In article <12721@pitt.UUCP> geb@dsl.pitt.edu (gordon e. banks) writes:
|>>And I mean computable in the sense that physical computers as we build them
|>>today could compute the same data transform as any given neuron (including
|>>the temporal variability we calling learning).
|
|OK, I agree with you on this.  We aren't very close with today's technology.
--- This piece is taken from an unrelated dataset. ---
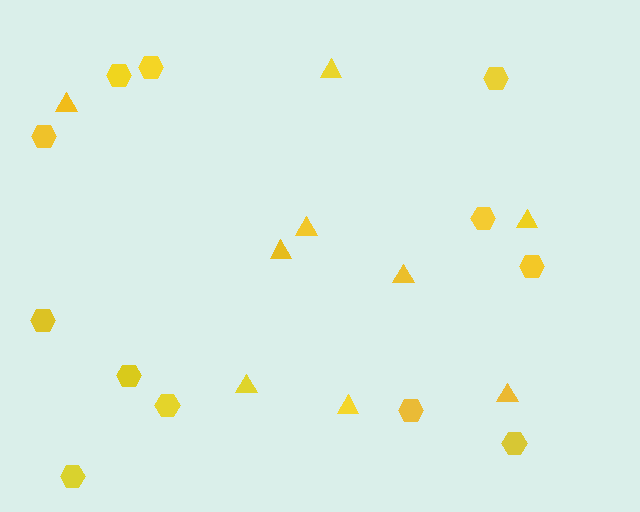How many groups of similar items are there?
There are 2 groups: one group of hexagons (12) and one group of triangles (9).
|We can attack some simple pioneering problems, but we're a long ways
|from being able to link billions of neural processors at this point.

Certainly.  No disagreement here.

That is essentially what I meant by the 'shear, overwhelming complexity"
remark.  Connecting billions of nodes into a giant network to test whole-
brain theories is simply beyond current technology.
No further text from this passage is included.